A Python library for creating RAG with Clickhouse.

These details have not been verified by PyPI

Project description

ClickhouseRAG

ClickhouseRAG is a Python package designed for efficient data access and management in Clickhouse. It provides an easy-to-use interface for connecting to Clickhouse, executing queries, and managing tables with support for Vectorizers and Retrieval-Augmented Generation (RAG) operations.

Features

Easy Clickhouse Connection: Seamlessly connect to your Clickhouse database.
Table Management: Effortlessly manage tables with CRUD operations.
Vectorization: Integrate with vectorizers for text and data embedding.
RAG Operations: Perform Retrieval-Augmented Generation tasks.
Backup and Restore: Backup your database to a file and restore it easily.
Cosine Similarity Search: Search data based on cosine similarity.

Installation

You can install ClickhouseRAG via pip:

pip install clickhouserag

Usage

Connecting to Clickhouse

Create a client to connect to your Clickhouse database.

from clickhouserag.data_access.clickhouse_client import ClickhouseConnectClient

client = ClickhouseConnectClient(
    host="localhost",
    port=9000,
    username="default",
    password="",
    database="default"
)
client.connect()

Defining Table Schema

Define the schema for your table in Clickhouse.

table_schema = {
    "id": "UInt32",
    "title": "String",
    "vector": "Array(Float64)"
}

Managing Tables

Create an instance of RAGManager to manage your table with the specified engine and schema.

from clickhouserag.rag.manager import RAGManager

rag_manager = RAGManager(client, "rag_table", table_schema, engine="MergeTree", order_by="id")

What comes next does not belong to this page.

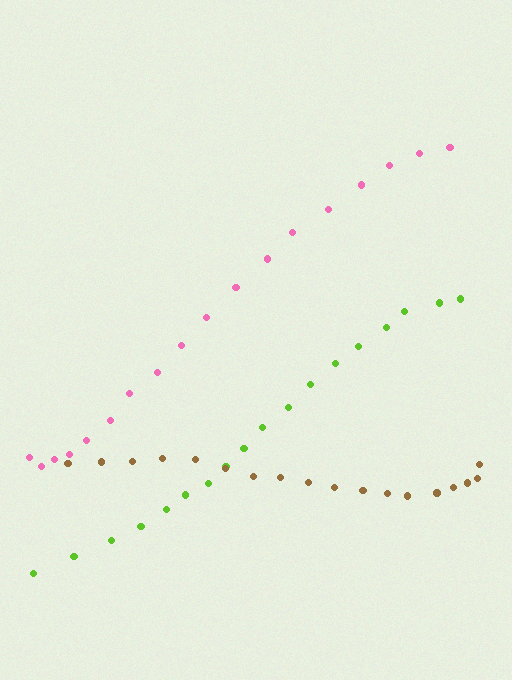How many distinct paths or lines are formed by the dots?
There are 3 distinct paths.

Creating and Adding Vectorizer

Create and add a Transformers vectorizer to the RAGManager.

import torch
from transformers import AutoModel, AutoTokenizer
from clickhouserag.vectorizers.base import VectorizerBase

class TransformersVectorizer(VectorizerBase):
    """Vectorizer that uses a Transformers model to convert text to vectors."""
    
    def __init__(self, model_name: str) -> None:
        """Initialize the TransformersVectorizer."""
        self.tokenizer = AutoTokenizer.from_pretrained(model_name)
        self.model = AutoModel.from_pretrained(model_name)
    
    def vectorize(self, data: Any) -> List[float]:
        """Convert text data into a vector representation using a Transformers model."""
        if not isinstance(data, str):
            raise ValueError("Data should be a string for text vectorization.")
        
        inputs = self.tokenizer(data, return_tensors="pt", truncation=True, padding=True)
        with torch.no_grad():
            outputs = self.model(**inputs)
            vector = outputs.last_hidden_state.mean(dim=1).squeeze().tolist()
        
        return vector

    def bulk_vectorize(self, data: Any) -> List[List[float]]:
        """Convert listed text data into a vector representation using a Transformers model."""

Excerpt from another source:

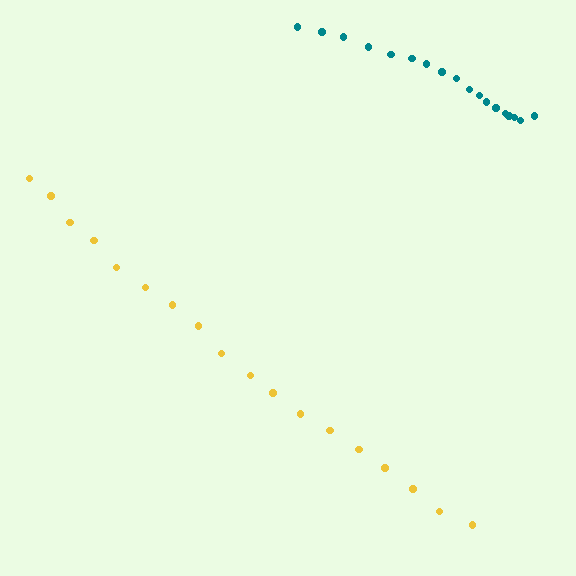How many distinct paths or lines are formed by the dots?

        if not isinstance(data, List[str]):
            raise ValueError("Data should be a list of a strings for text vectorization.")

        inputs = self.tokenizer(
            data, return_tensors="pt", truncation=True, padding=True
        )
        with torch.no_grad():
            outputs = self.model(**inputs)
            vector = outputs.last_hidden_state.mean(dim=1).squeeze().tolist()

        return vector

transformers_vectorizer = TransformersVectorizer(model_name="distilbert-base-uncased")
rag_manager.add_vectorizer("transformers", transformers_vectorizer)

Adding Data with Vectorization

Add individual data records with vectorization through Transformers.

data = {"id": 1, "title": "Sample text data for transformers"}
rag_manager.add_data(data, vectorizer_name="transformers")

Bulk Adding Data with Vectorization

Add multiple data records with vectorization through Transformers.

bulk_data = [
    {"id": 2, "title": "Sample text data 1 for transformers"},
    {"id": 3, "title": "Sample text data 2 for transformers"},
    {"id": 4, "title": "Sample text data 3 for transformers"}
]
rag_manager.add_bulk_data(bulk_data, vectorizer_name="transformers")

Retrieving Data by ID

Retrieve data from the RAG by ID.

data = rag_manager.get_data(1)
print("Data with ID 1:", data)

Updating Data with Vectorization

Update data with vectorization through Transformers.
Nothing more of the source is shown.